Brain and cognitive sciences professor studies how the human mind is able to learn so rapidly.
Source: [Anne Trafton | MIT News Office, September 25, 2019]
Josh Tenenbaum, a professor in MIT’s Department of Brain and Cognitive Sciences who studies human cognition, has been named a recipient of a 2019 MacArthur Fellowship.
The fellowships, often referred to as “genius grants,” come with a five-year, $625,000 prize, which recipients are free to use as they see fit.
“It’s an amazing honor, and very unexpected. There are a very small number of cognitive scientists who have ever received it, so it’s an incredible honor to be in their company,” says Tenenbaum, a professor of computational cognitive science and a member of MIT’s Computer Science and Artificial Intelligence Laboratory (CSAIL) and the Center for Brains, Minds and Machines (CBMM).

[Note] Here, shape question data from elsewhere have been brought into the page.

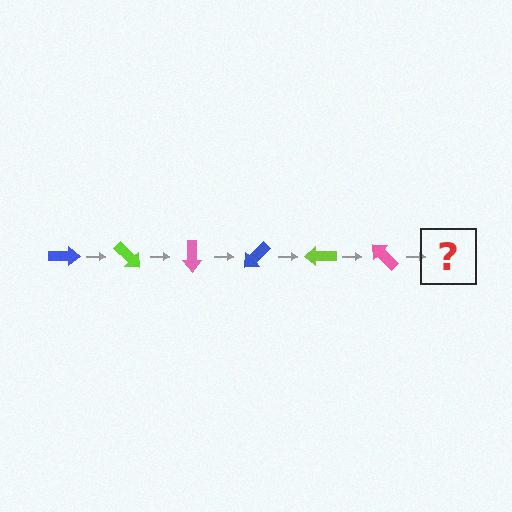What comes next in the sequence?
The next element should be a blue arrow, rotated 270 degrees clockwise from the start.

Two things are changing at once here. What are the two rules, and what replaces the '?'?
The two rules are that it rotates 45 degrees clockwise each step and the color cycles through blue, lime, and pink. The '?' should be a blue arrow, rotated 270 degrees clockwise from the start.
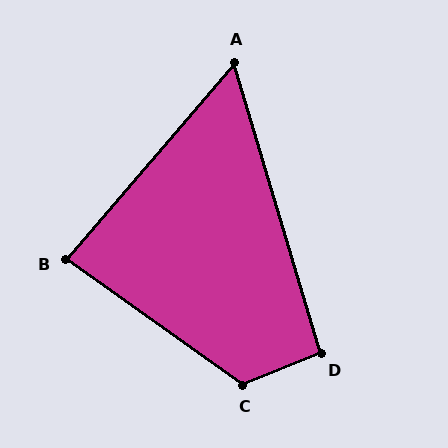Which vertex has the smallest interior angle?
A, at approximately 57 degrees.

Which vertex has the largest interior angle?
C, at approximately 123 degrees.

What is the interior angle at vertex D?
Approximately 95 degrees (obtuse, close to a right angle).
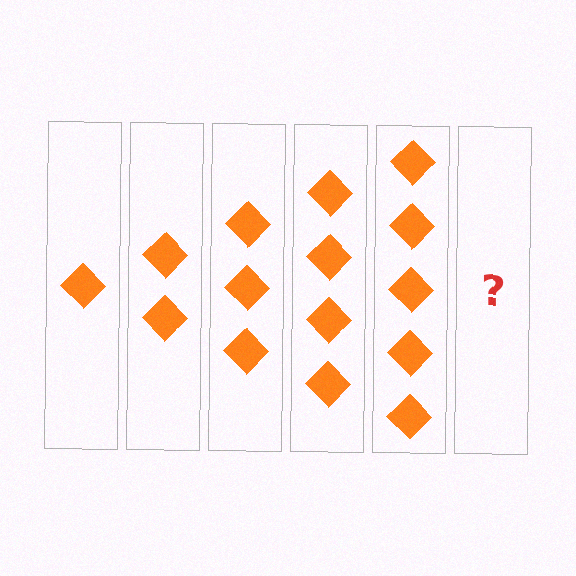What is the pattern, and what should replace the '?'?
The pattern is that each step adds one more diamond. The '?' should be 6 diamonds.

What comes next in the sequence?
The next element should be 6 diamonds.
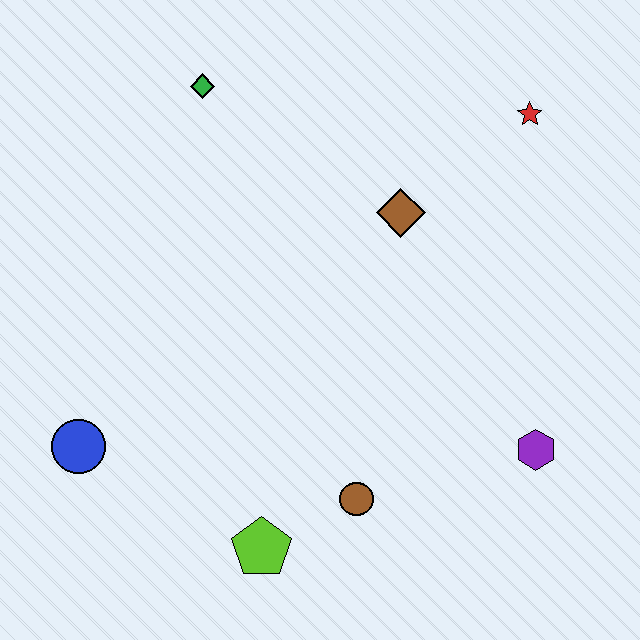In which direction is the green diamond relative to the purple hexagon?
The green diamond is above the purple hexagon.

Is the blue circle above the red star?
No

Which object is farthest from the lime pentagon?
The red star is farthest from the lime pentagon.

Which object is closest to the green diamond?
The brown diamond is closest to the green diamond.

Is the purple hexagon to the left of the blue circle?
No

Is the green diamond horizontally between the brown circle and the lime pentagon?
No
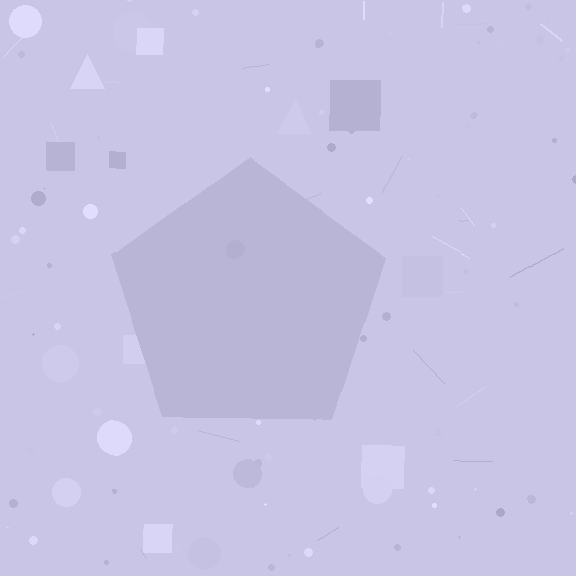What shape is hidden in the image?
A pentagon is hidden in the image.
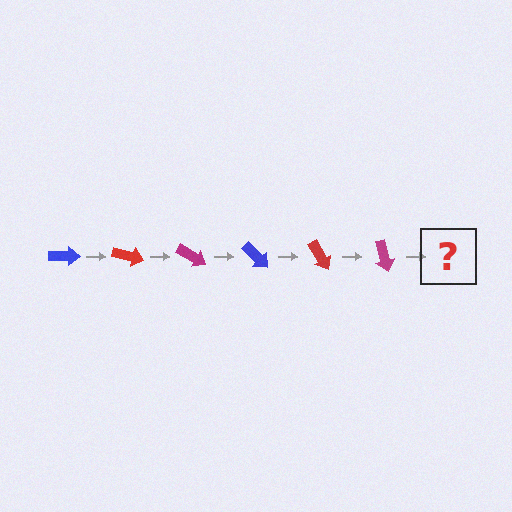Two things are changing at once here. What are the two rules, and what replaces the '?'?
The two rules are that it rotates 15 degrees clockwise each step and the color cycles through blue, red, and magenta. The '?' should be a blue arrow, rotated 90 degrees clockwise from the start.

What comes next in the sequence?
The next element should be a blue arrow, rotated 90 degrees clockwise from the start.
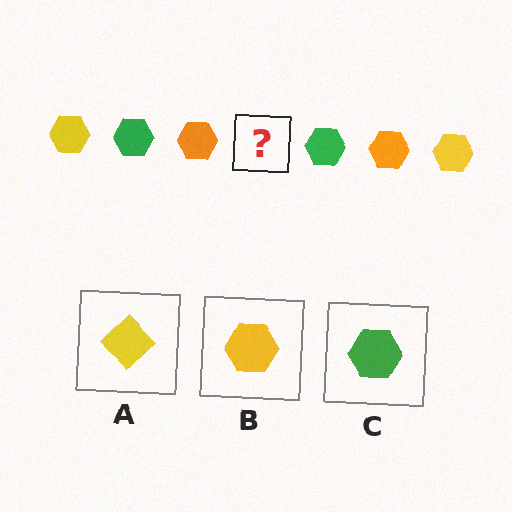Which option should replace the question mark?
Option B.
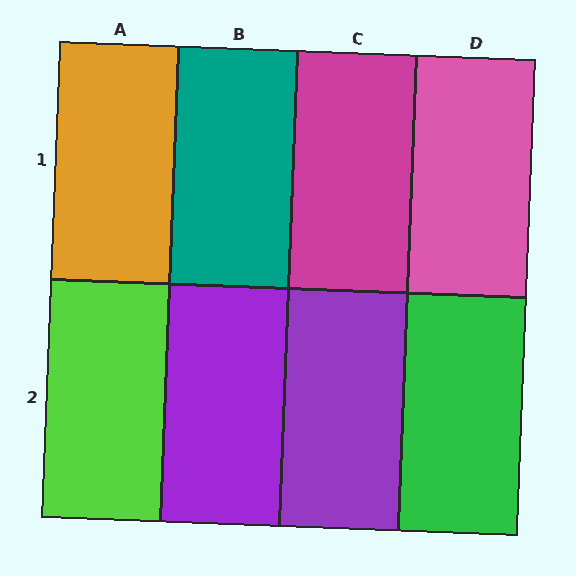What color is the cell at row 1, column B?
Teal.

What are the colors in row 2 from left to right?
Lime, purple, purple, green.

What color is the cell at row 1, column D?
Pink.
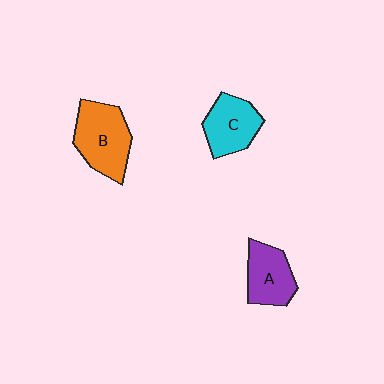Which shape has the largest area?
Shape B (orange).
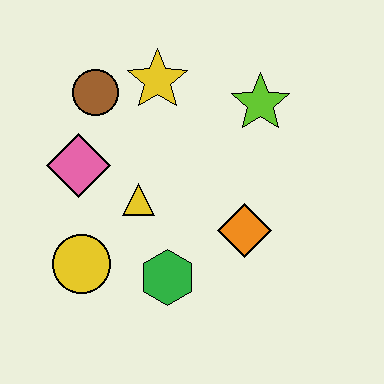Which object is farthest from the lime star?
The yellow circle is farthest from the lime star.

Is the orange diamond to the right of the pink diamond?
Yes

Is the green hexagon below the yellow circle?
Yes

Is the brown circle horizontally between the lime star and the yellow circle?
Yes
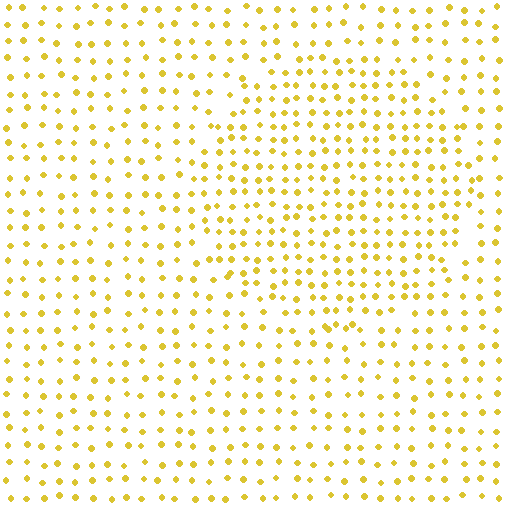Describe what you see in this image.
The image contains small yellow elements arranged at two different densities. A circle-shaped region is visible where the elements are more densely packed than the surrounding area.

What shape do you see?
I see a circle.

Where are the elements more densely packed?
The elements are more densely packed inside the circle boundary.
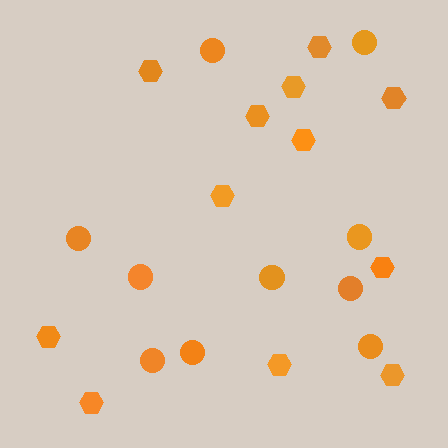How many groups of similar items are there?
There are 2 groups: one group of hexagons (12) and one group of circles (10).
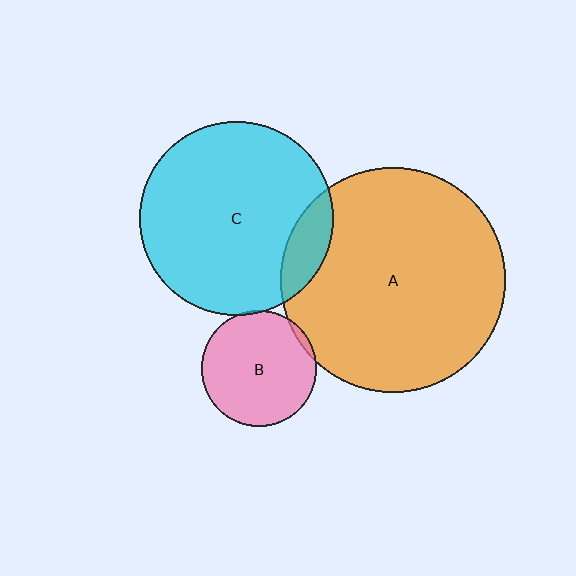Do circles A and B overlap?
Yes.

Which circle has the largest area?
Circle A (orange).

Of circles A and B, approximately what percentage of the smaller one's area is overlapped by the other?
Approximately 5%.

Using computer modeling and behavioral experiments, Tenenbaum seeks to understand a key aspect of human intelligence: how people are able to rapidly learn new concepts and tasks based on very little information. This phenomenon is particularly noticeable in babies and young children, who can quickly learn meanings of new words, or how objects behave in the physical world, after minimal exposure to them.
“One thing we’re trying to understand is how are these basic ways of understanding the world built, in very young children? What are babies born with? How do children really learn and how can we describe those ideas in engineering terms?” Tenenbaum says.
Additionally, his lab explores how the mind performs cognitive processes such as making predictions about future events, inferring the mental states of other people, making judgments regarding cause and effect, and constructing theories about rules that govern physical interactions or social behavior.
Tenenbaum says he would like to use the grant money to fund some of the more creative student projects in his lab, which are harder to get funding for, as well as collaborations with MIT colleagues that he sees as key partners in studying various aspects of cognition. He also hopes to use some of the funding to support his department’s efforts to increase research participation of under-represented minority students.
Tenenbaum also studies machine learning and artificial intelligence, with the goal of bringing machine-learning algorithms closer to the capacities of human learning. This could lead to more powerful AI systems as well as more powerful theoretical paradigms for understanding human cognition.
Tenenbaum received his PhD from MIT in 1999, and after a brief postdoc with the MIT AI Lab he joined the Stanford University faculty as an assistant professor of psychology. He returned to MIT as a faculty member in 2002. Last year, he was named a scientific director of The Core, a part of MIT’s Quest for Intelligence that focuses on advancing the science and engineering of both human and machine intelligence.